Kronologis Raibnya Uang Rp1,6 M di Pelataran Parkir Kantor Gubernur Sumut

232
Pelaksana Tugas (Plt) Kepala Badan Keuangan dan Aset Daerah (BPKAD) Provinsi Sumut Raja Indra Saleh didampingi Kabag Humas Biro Humas dan Keprotokolan Setdaprov Sumut Muhammad Ikhsan memberikan keterangan pers, di Ruang Kerja Kepala BPKAD Sumut, Lantai2, Kantor Gubernur, Jalan Pangeran Diponegoro, Nomor 30, Medan, Selasa (10/9/2019).

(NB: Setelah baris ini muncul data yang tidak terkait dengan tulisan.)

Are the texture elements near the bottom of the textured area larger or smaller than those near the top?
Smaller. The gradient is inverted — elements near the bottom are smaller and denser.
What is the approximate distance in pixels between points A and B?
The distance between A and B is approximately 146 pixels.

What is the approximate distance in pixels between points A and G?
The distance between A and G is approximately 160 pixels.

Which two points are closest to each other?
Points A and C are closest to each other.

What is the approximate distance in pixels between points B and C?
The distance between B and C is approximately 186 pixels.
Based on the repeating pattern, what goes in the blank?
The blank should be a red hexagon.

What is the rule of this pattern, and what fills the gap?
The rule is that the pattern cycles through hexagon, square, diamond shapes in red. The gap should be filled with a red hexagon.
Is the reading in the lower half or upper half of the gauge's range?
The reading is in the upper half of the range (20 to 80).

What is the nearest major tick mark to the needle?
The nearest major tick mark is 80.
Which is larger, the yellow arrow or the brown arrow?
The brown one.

tobasatu.com, Medan | Uang sejumlah Rp1.672.985.500 hilang di pelataran parkir kantor Gubernur Sumut di Jalan Diponegoro Medan, Senin (9/9/2019). Kasus ini kian heboh karena dikait-kaitkan dengan alotnya pengesahan Perubahan APBD (P-APBD) Sumut TA 2019 yang juga digelar tepat pada hari yang sama uang tersebut hilang.

Terkait kasus uang hilang tersebut, Pelaksana Tugas (Plt) Kepala Badan Keuangan dan Aset Daerah (BPKAD) Provinsi Sumut Raja Indra Saleh didampingi Kabag Humas Biro Humas dan Keprotokolan Setdaprov Sumut Muhammad Ikhsan, memberikan penjelasan soal kronologi uang yang hilang tersebut kepada wartawan di Ruang Kerja Kepala BPKAD Sumut, Lantai2, Kantor Gubernur, Selasa (10/9/2019).

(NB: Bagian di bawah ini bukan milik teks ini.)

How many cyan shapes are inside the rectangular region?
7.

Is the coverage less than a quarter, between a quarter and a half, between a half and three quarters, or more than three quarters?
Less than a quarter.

Menurut Indra Saleh, uang sejumlah Rp1.672.985.500 milik Pemprovsu itu rencananya akan dikelola oleh Badan Pengelola Keuangan dan Aset Daerah (BPKAD).

Indra menuturkan, pukul 14.00 WIB, Pembantu PPTK Muhammad Aldi Budianto bersama tenaga honorer BPKAD Indrawan Ginting sampai di Bank Sumut Cabang Utama, Jalan Imam Bonjol, Medan. Sekitar pukul 14.47 WIB dilakukan penarikan tunai sebesar Rp 1.672.985.500.

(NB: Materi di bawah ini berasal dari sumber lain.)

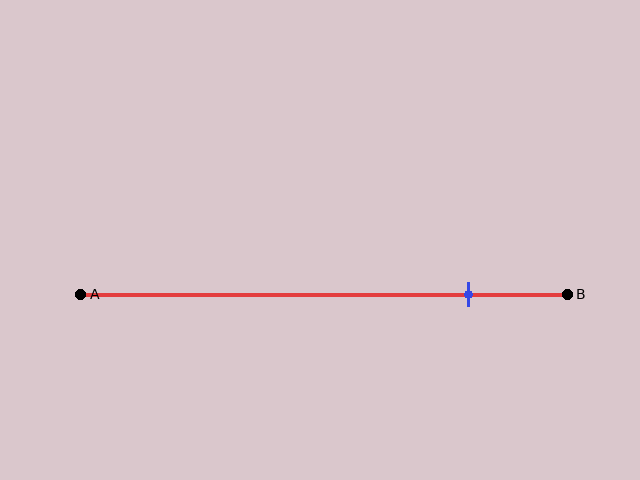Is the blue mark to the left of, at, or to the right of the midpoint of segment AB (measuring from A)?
The blue mark is to the right of the midpoint of segment AB.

Pukul 15.40 WIB, Aldi dan Indrawan sampai di Kantor Gubernur Sumut. Setelah sempat berputar sekali, keduanya yang mengendarai Toyota Avanza BK-1875-ZC parkir di pelataran parkir Kantor Gubernur.

Keduanya langung masuk ke Gedung Kantor Gubernur Sumut untuk salat dan absen pulang sekitar jam 17.00. Namun, saat Indrawan Ginting hendak pulang melihat uang sudah tidak ada lagi di mobil.

Aldi langsung menghubungi Propam Polrestabes, lalu Propam tersebut menyarankan untuk membuat laporan secara resmi. Mereka diperiksa dan di BAP oleh pihak kepolisian. Maghrib menghubungi atasannya dan bertemu sekitar pukul 24.00 WIB di TKP bersama dengan pihak kepolisian.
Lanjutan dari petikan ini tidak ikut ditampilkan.